Sal Durante, who became an instant celebrity when he boldly snared Roger Maris’s record-breaking 61st home run in one hand at Yankee Stadium during the final game of the 1961 regular season, died on Thursday on Staten Island. He was 81.

His son Sal Jr. said the cause was dementia.

On that fall afternoon, Maris was tied with Babe Ruth for the single-season major league record of 60 home runs. Mr. Durante, a 19-year-old truck driver who delivered auto parts and had played sandlot baseball, got seats in right field for himself; his fiancée, Rosemarie Calabrese; his cousin John; and John’s date. Mr. Durante was broke, so Ms. Calabrese paid $10 for the four tickets.
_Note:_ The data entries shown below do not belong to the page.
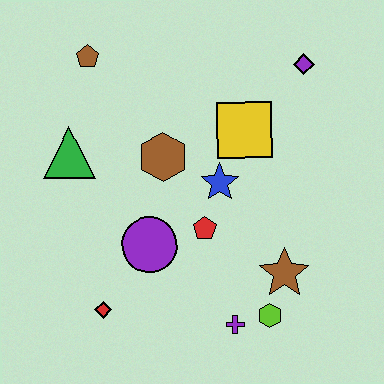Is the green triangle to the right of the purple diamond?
No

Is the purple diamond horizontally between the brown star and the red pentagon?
No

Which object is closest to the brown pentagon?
The green triangle is closest to the brown pentagon.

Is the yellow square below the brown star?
No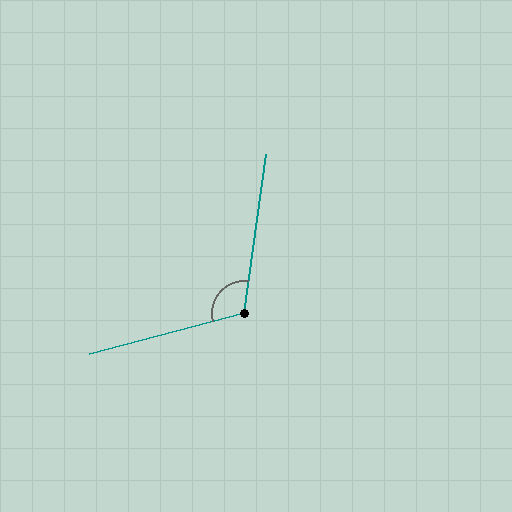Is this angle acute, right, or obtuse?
It is obtuse.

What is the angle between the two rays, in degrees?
Approximately 113 degrees.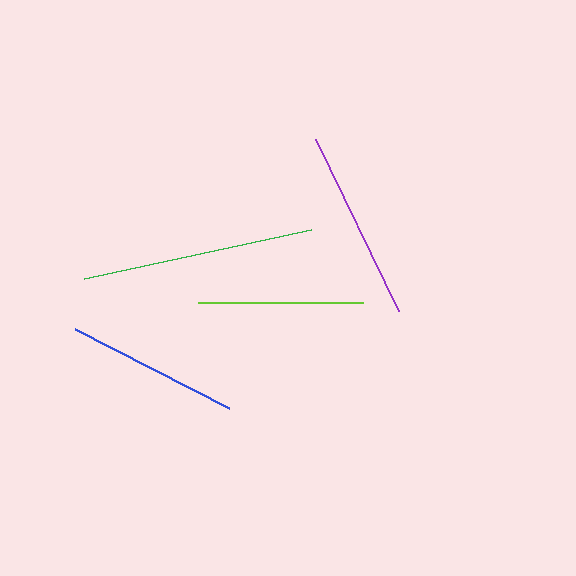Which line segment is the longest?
The green line is the longest at approximately 233 pixels.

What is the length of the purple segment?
The purple segment is approximately 192 pixels long.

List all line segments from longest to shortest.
From longest to shortest: green, purple, blue and lime (about equal).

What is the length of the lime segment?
The lime segment is approximately 165 pixels long.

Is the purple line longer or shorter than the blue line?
The purple line is longer than the blue line.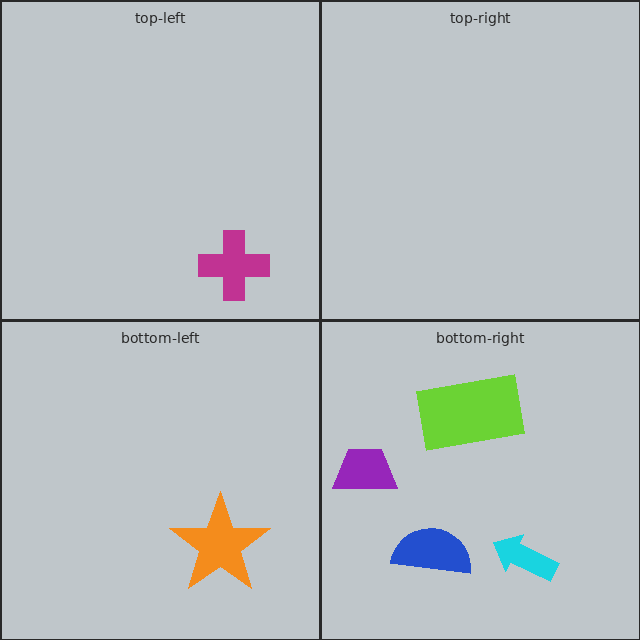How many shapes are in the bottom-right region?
4.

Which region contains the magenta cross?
The top-left region.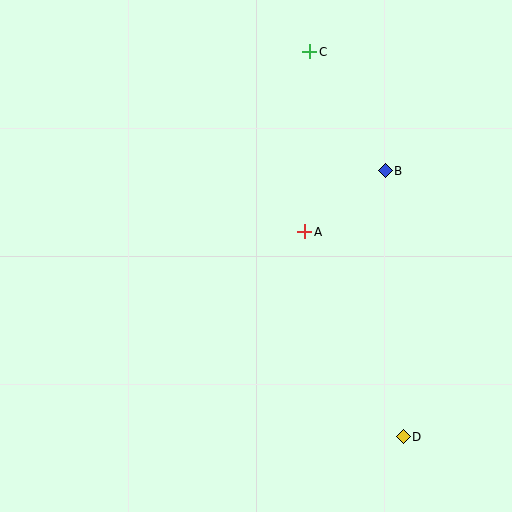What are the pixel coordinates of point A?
Point A is at (305, 232).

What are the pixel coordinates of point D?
Point D is at (403, 437).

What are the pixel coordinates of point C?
Point C is at (310, 52).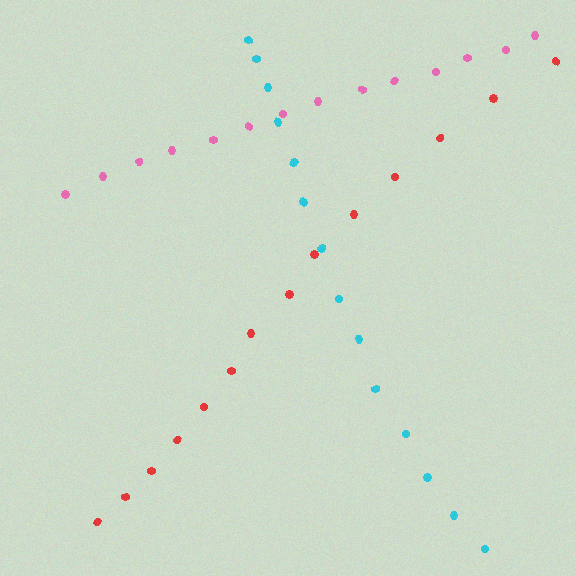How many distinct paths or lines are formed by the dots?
There are 3 distinct paths.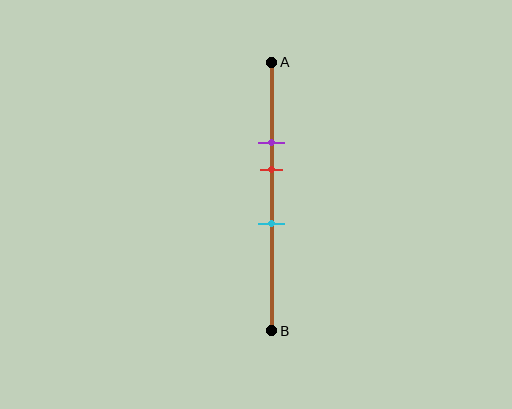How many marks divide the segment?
There are 3 marks dividing the segment.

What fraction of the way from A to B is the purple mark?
The purple mark is approximately 30% (0.3) of the way from A to B.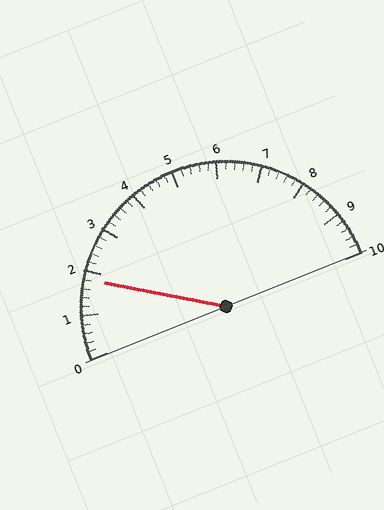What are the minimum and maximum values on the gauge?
The gauge ranges from 0 to 10.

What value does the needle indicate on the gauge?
The needle indicates approximately 1.8.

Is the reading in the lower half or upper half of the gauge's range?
The reading is in the lower half of the range (0 to 10).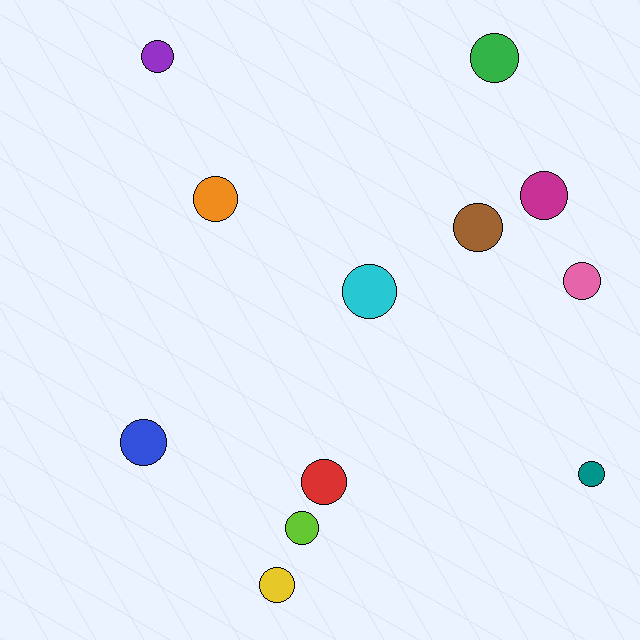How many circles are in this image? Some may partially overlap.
There are 12 circles.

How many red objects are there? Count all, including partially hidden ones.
There is 1 red object.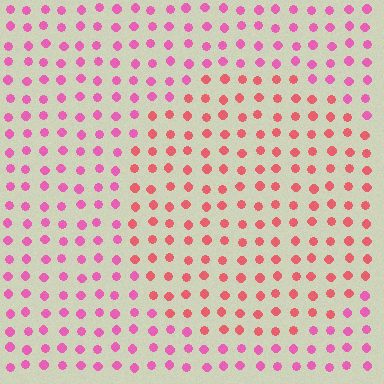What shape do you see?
I see a circle.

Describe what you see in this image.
The image is filled with small pink elements in a uniform arrangement. A circle-shaped region is visible where the elements are tinted to a slightly different hue, forming a subtle color boundary.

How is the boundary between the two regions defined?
The boundary is defined purely by a slight shift in hue (about 32 degrees). Spacing, size, and orientation are identical on both sides.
With one out in the fourth inning, Maris smashed the third pitch off the Boston Red Sox right-hander Tracy Stallard beyond the short fence in right field.
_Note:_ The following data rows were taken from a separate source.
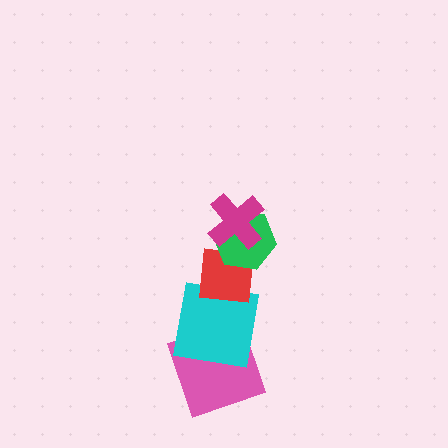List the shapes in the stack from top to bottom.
From top to bottom: the magenta cross, the green hexagon, the red square, the cyan square, the pink square.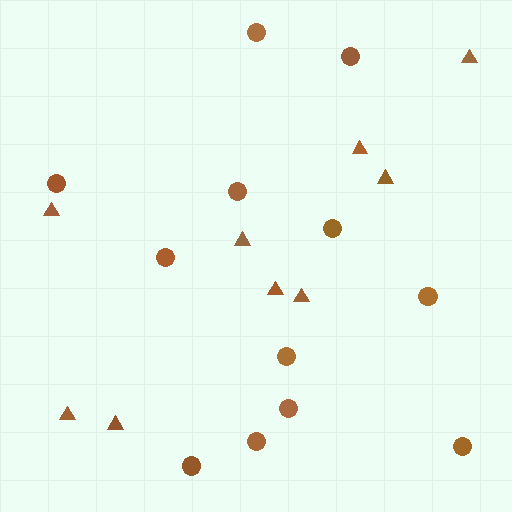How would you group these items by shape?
There are 2 groups: one group of triangles (9) and one group of circles (12).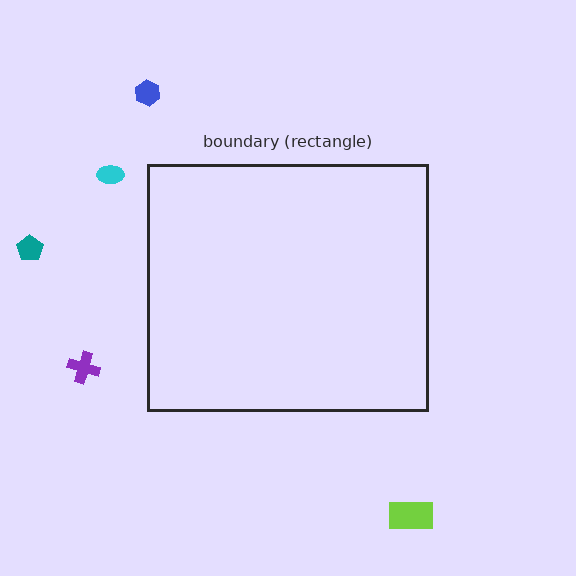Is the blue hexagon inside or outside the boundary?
Outside.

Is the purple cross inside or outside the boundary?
Outside.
“I watched the pitching motion, the release of the ball, and I had my eye on the ball all the way to Roger’s bat,” Mr. Durante said at a commemorative event 50 years later at the new Yankee Stadium, which had replaced the old one in 2009. “I didn’t take my eye off that ball for a second.”
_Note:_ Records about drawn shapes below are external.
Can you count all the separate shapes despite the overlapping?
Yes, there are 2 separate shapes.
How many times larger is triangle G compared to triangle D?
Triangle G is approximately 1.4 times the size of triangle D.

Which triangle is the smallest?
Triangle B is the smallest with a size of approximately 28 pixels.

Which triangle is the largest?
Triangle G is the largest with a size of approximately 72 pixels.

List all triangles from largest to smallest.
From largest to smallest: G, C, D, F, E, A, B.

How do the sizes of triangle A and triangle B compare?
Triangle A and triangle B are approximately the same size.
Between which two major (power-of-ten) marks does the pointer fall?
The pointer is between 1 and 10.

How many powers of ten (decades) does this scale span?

As the ball soared toward him, he said, he jumped onto his seat and caught it in the palm of his right hand. “I got it! I got it!” he shouted, before falling into the row behind him.

After a scuffle with other fans, two security guards hustled Mr. Durante to the Yankees’ clubhouse, where he planned to give the ball to Maris.

But as they stood together, Maris refused to take it. He knew that Sam Gordon, a restaurateur in Sacramento, had offered $5,000 for the ball Maris hit for his 61st home run to whoever caught it. He told Mr. Durante to take the cash.

Mr. Durante did, and Mr. Gordon then gave the ball to Maris. He kept it until 1973, when he donated it to the National Baseball Hall of Fame.

After meeting Maris, Mr. Durante was brought to the WPIX-TV broadcast booth to be interviewed and was greeted by Phil Rizzuto, one of the team’s announcers and a former star shortstop for the Yankees. Mr. Durante recalled Mr. Rizzuto telling him, “I’m glad you’re a paesano.”

“I didn’t take my eye off that ball for a second,” Mr. Durante recalled at a commemorative event in Yankee Stadium 50 years later.Credit…Uli Seit for The New York Times

Salvatore Durante was born on Nov. 11, 1941, in Brooklyn. His father, Gabriel, was a postal worker who had to give up his job after he became disabled, causing Sal Jr. to drop out of high school six months before graduation to help support his family. His mother, Catherine (Marino) Durante, was a homemaker.

Mr. Durante and Ms. Calabrese were married at a church in Brooklyn a few weeks after he caught the ball and then flew to Sacramento to collect the $5,000 (nearly $50,000 in today’s dollars). Half the money went to start the Durantes’ married life, half to help Mr. Durante’s parents. Mr. Gordon also paid for the couple’s honeymoon in Palm Springs.

The next August, Mr. Durante was invited to the Seattle World’s Fair, where he was offered $1,000 to catch a ball off the Space Needle. When it was determined that a ball thrown from the 605-foot-tall tower would generate too much speed, the stunt (with Stallard, then pitching for a local minor league team, throwing the ball) was moved to a 100-foot-tall Ferris wheel.

After catching some practice throws from lower heights, Mr. Durante dropped the one for all the money (he got the money anyway). When Stallard asked what happened, Mr. Durante told United Press International, “I guess I wasn’t relaxed when I knew the money was riding on the toss.”

In addition to his son Sal Jr., Mr. Durante is survived by two other sons, Robert and Thomas; six grandchildren; his sisters, Mary Serpe and Susan Monaco; and his brother, Joseph.

Mr. Durante later owned a messenger service and then drove a school bus before retiring to take care of his wife, who died in 2014.

At the 50th-anniversary event, Mr. Durante was asked if Maris’s 61-home-run season should stand as the major league record despite having been exceeded decades later by Barry Bonds — who holds the mark with 73, which he hit in 2001 — and by Mark McGwire and Sammy Sosa. All three men’s legacies are clouded by ties to performance-enhancing drugs.

“How about if I just say Roger deserved it,” he said. “He did it on his own, you know, the skill.”

Because of his dementia, he was unaware that the Yankees’ Aaron Judge hit 62 homers last season.